Infelizmente, a visita dos monarcas não é mencionada em nenhum dos livros sobre a história de Congonhas, e são raros, como o Atlas Escolar: Histórico e Geográfico de Congonhas, referências bibliográficas do município. À vista disso, transcrevo abaixo parte do capítulo “Dom Pedro I visita Congonhas do Campo”:
“[...] O descontentamento extravasava os limites da Corte. Assim, no começo de 1831, acompanhado da esposa, a imperatriz Amélia, dom Pedro I foi buscar apoio em Minas Gerais. Visitou diversas localidades: São José do Rio das Mortes (atual Tiradentes), São João del-Rei, Lagoa Dourada, Olhos d’Água, Cachoeira, Rio das Pedras, Santo Antônio do Rio Acima, Morro Velho, Sabará, Caeté, Brumado, Nossa Senhora Mãe dos Homens, Catas Altas, Mariana, Ouro Preto e São Brás do Suaçuí. O acolhimento dos mineiros não foi nada amigável. Sinalizava a insatisfação geral com o imperador. “Foi recebido com sinos dobrando a finados em Ouro Preto”, registrou João Camilo. Entretanto, na terra natal de Antônio Américo de Urzedo, a receptividade foi extraordinária, bastante calorosa!
O dia 26 de janeiro de 1831 foi uma data histórica! Às oito horas da manhã, o imperador dom Pedro I e a imperatriz Amélia chegaram em Congonhas do Campo. Seguiram para o “colégio de Matosinhos de Congonhas do Campo”, administrado pela Congregação da Missão, dos chamados padres lazaristas, onde foi recebido “com um vivo entusiasmo, não só dos habitantes do colégio, mas ainda de inumeráveis pessoas de todas as classes, que concorreram testemunhar a Suas Majestades os seus respeitos e homenagens”.
Nas ruelas de Congonhas foram colocados, com “maior asseio e elegância”, belíssimos arcos floridos para a passagem dos ilustres visitantes. Próximo ao colégio foi construído um palco para que o monarca oficializasse a chegada, e onde os membros da Câmara do distrito e todo o clero já o esperavam. “Era construída em forma octógona regular, armada de guaritas, bastiões, sentinelas, canhões, e no meio da esplanada se elevava um castelo de forma mourisca, no centro da qual estava arvorado um grande mastro”. Assim que o monarca chegou ao local, após ter saído do colégio, a bandeira nacional foi erguida num grande mastro, ato seguido por um tiro de bomba, “que imitava o de canhão”.

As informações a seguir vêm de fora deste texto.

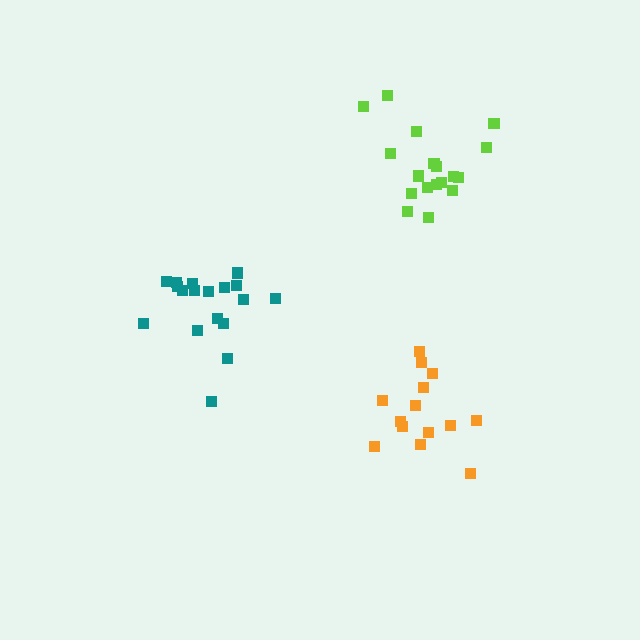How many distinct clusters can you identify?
There are 3 distinct clusters.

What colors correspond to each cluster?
The clusters are colored: teal, orange, lime.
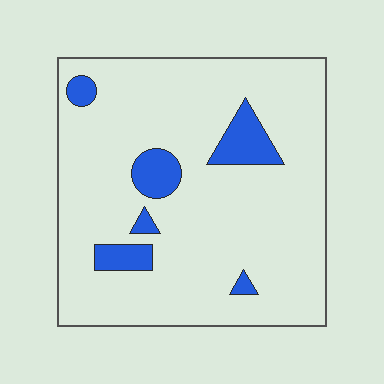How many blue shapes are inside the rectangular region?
6.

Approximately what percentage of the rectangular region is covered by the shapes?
Approximately 10%.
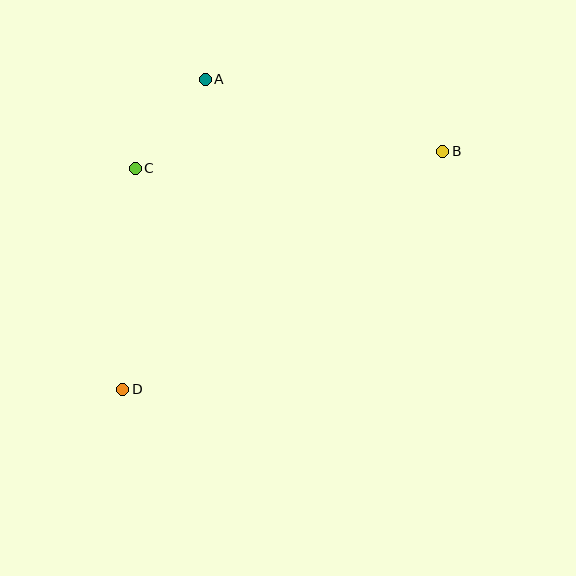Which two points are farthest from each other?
Points B and D are farthest from each other.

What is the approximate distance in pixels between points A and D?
The distance between A and D is approximately 321 pixels.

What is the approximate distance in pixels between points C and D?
The distance between C and D is approximately 221 pixels.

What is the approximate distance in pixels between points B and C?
The distance between B and C is approximately 308 pixels.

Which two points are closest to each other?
Points A and C are closest to each other.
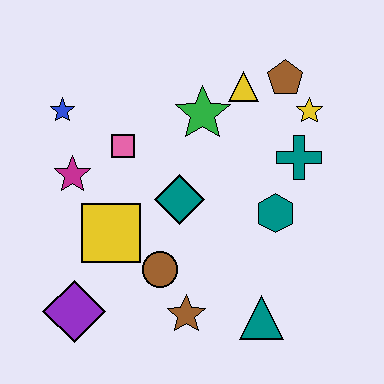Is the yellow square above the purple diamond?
Yes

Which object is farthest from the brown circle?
The brown pentagon is farthest from the brown circle.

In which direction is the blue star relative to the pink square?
The blue star is to the left of the pink square.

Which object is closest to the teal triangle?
The brown star is closest to the teal triangle.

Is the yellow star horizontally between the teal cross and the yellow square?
No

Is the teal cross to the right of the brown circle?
Yes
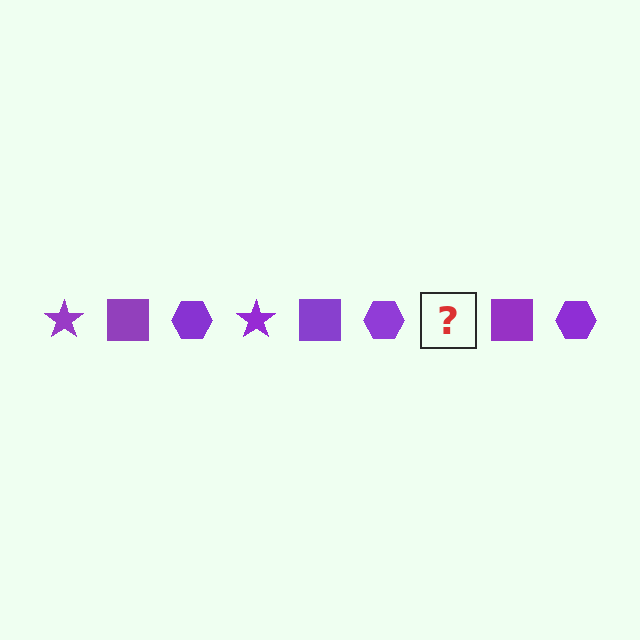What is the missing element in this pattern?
The missing element is a purple star.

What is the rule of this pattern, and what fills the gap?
The rule is that the pattern cycles through star, square, hexagon shapes in purple. The gap should be filled with a purple star.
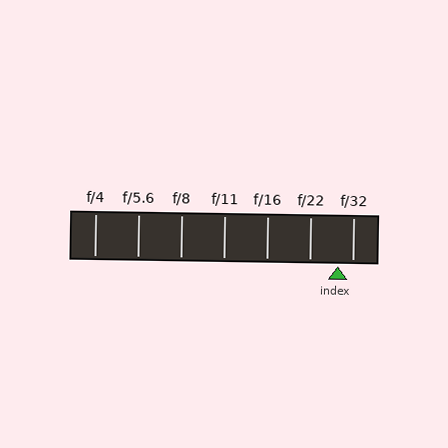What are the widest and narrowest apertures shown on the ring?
The widest aperture shown is f/4 and the narrowest is f/32.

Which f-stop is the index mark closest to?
The index mark is closest to f/32.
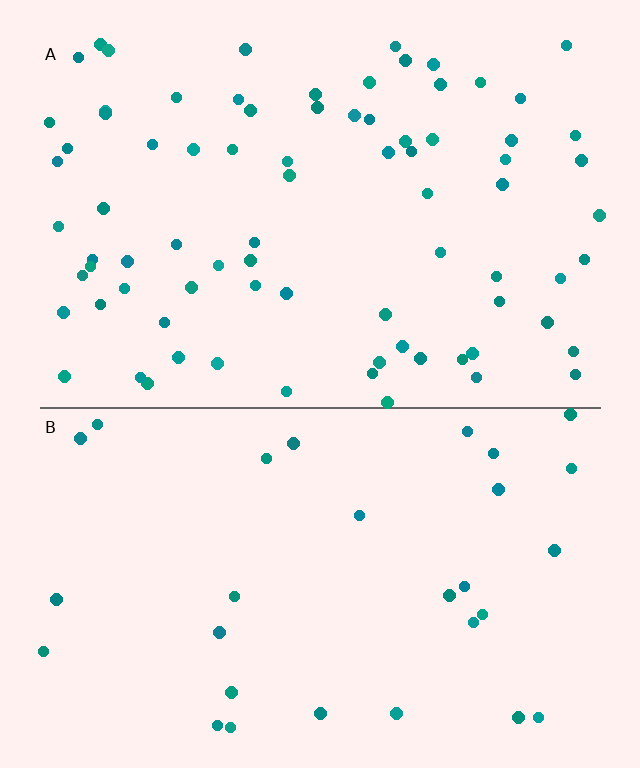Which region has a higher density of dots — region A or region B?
A (the top).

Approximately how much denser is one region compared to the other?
Approximately 2.7× — region A over region B.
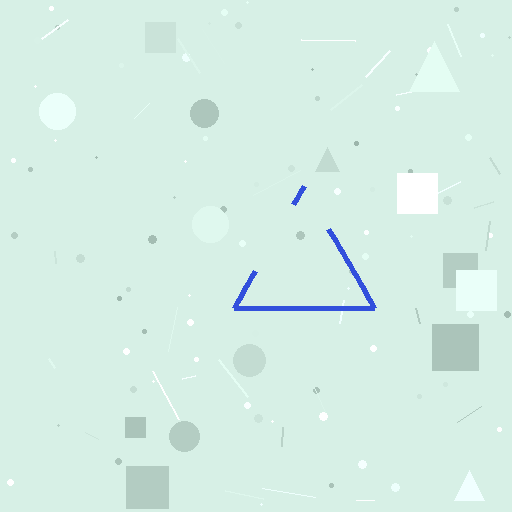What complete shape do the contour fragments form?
The contour fragments form a triangle.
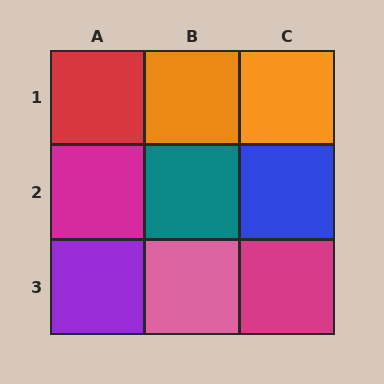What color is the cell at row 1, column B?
Orange.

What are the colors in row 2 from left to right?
Magenta, teal, blue.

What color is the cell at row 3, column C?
Magenta.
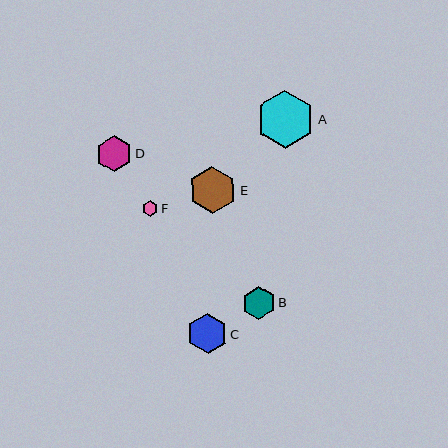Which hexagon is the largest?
Hexagon A is the largest with a size of approximately 58 pixels.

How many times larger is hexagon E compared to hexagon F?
Hexagon E is approximately 3.1 times the size of hexagon F.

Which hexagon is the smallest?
Hexagon F is the smallest with a size of approximately 15 pixels.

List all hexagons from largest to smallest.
From largest to smallest: A, E, C, D, B, F.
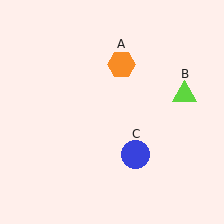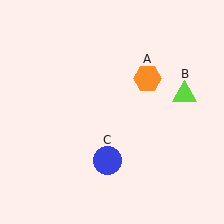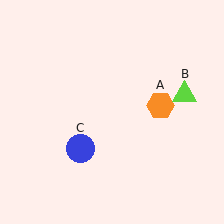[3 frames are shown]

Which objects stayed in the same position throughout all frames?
Lime triangle (object B) remained stationary.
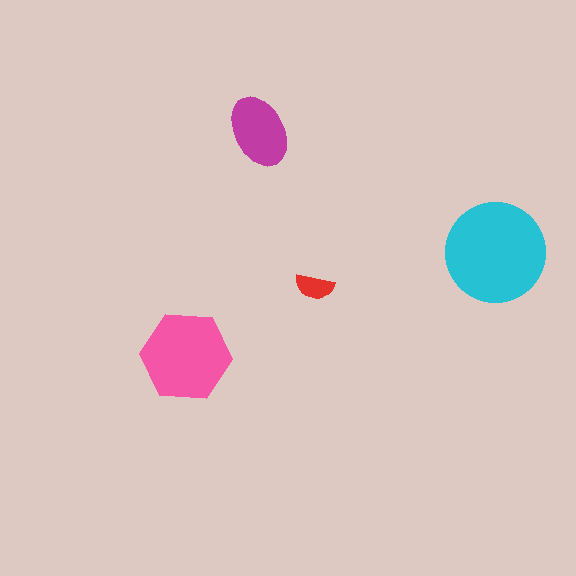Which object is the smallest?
The red semicircle.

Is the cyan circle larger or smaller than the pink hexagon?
Larger.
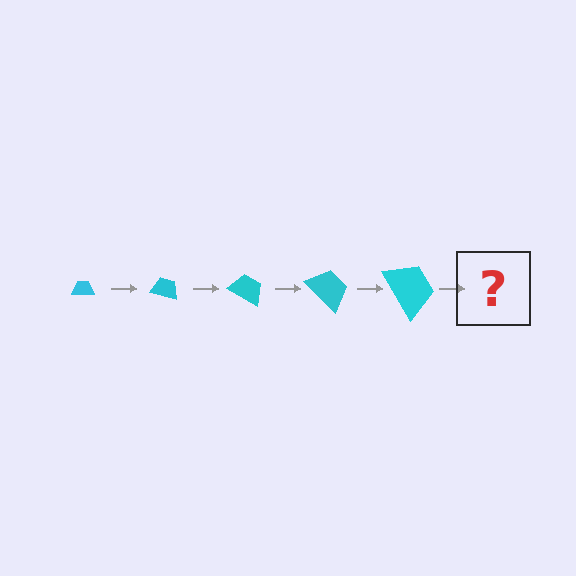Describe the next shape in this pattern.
It should be a trapezoid, larger than the previous one and rotated 75 degrees clockwise from the start.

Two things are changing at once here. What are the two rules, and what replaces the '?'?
The two rules are that the trapezoid grows larger each step and it rotates 15 degrees clockwise each step. The '?' should be a trapezoid, larger than the previous one and rotated 75 degrees clockwise from the start.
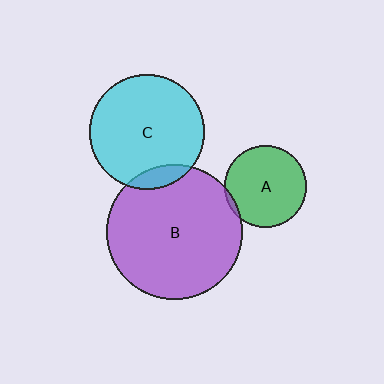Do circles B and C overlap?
Yes.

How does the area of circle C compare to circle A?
Approximately 2.0 times.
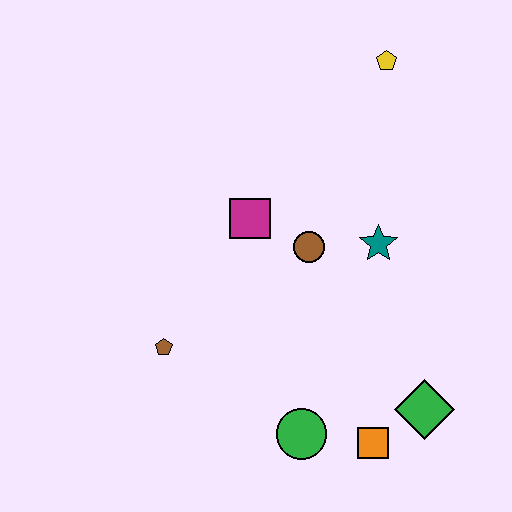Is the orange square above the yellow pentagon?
No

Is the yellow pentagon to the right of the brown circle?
Yes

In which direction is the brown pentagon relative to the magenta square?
The brown pentagon is below the magenta square.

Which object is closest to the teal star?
The brown circle is closest to the teal star.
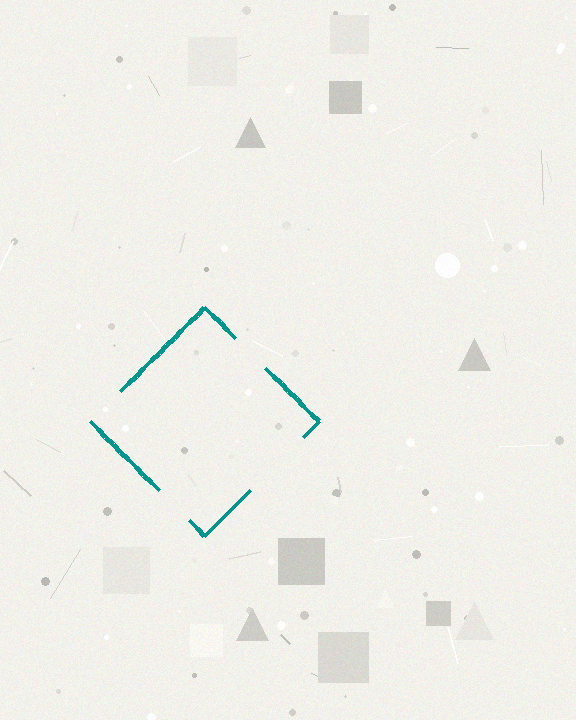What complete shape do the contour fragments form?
The contour fragments form a diamond.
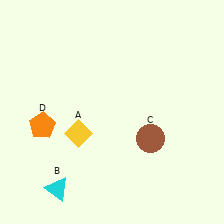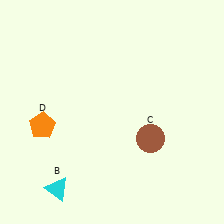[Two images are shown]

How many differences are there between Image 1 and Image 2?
There is 1 difference between the two images.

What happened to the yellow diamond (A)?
The yellow diamond (A) was removed in Image 2. It was in the bottom-left area of Image 1.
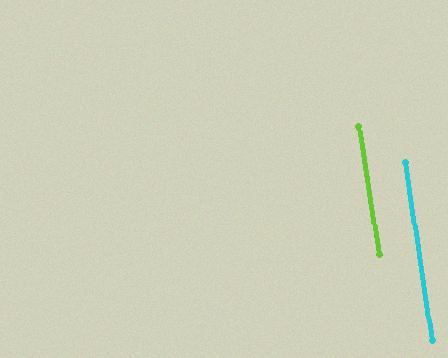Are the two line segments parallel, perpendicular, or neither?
Parallel — their directions differ by only 0.7°.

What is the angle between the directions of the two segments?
Approximately 1 degree.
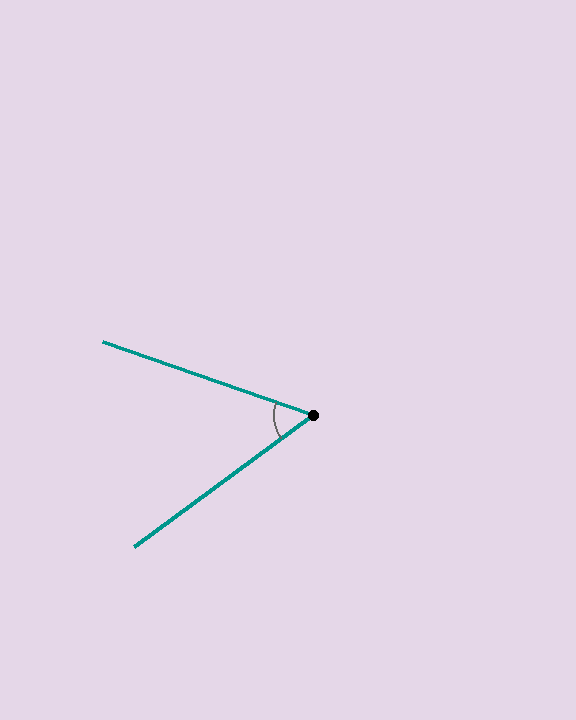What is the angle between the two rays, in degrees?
Approximately 56 degrees.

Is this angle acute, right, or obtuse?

Dom Pedro e dona Amélia beijaram a cruz e foram aspergidos com água benta pela superior do colégio, que usava uma solene pluvial. Em seguida, iniciou-se uma procissão. O casal imperial caminhou sob um pálio, acompanhado pelos padres, estudantes e moradores da freguesia. Um cortejo festivo, conforme descreveu o jornal "Império do Brasil":
“Logo as girândolas de fogo, repiques de sinos, imensidade de fogo do ar, e uma Salva Imperial de cento e um tiros, (imitantes ao de canhão) no meio de continuados, e altos vivas do imenso povo, que ao mesmo tempo espalhava flores sobre Suas Majestades, e isto pelo meio de um jardim continuado, tornava um ato o mais luzido, e entusiasmado, que esta terra tem visto”.
No princípio da escadaria da igreja do Senhor Bom Jesus de Matosinhos foi erguido um pórtico. No alto deste estavam as Armas do império. Nessa época, diferente de quando do nascimento de Antônio Américo de Urzedo, já existia na frente da igreja os doze profetas em pedra-sabão, esculpidos pelo mestre do barroco brasileiro, Antônio Francisco Lisboa, o Aleijadinho. Os monarcas e demais participantes do cortejo passaram pelo pórtico e se dirigiram ao interior da igreja, onde fora montado um trono. Sentados, ouviram solenemente a execução do belíssimo hino Te Deum, acompanhado por uma “Orquestra de Música” da localidade.
Em seguida, o imperador e a imperatriz foram conduzidos à casa que tinha sido preparada para eles pelos padres do colégio. Mas logo voltaram para o salão do educandário. Debaixo do dossel, cumpriram o solene “beija-mão”.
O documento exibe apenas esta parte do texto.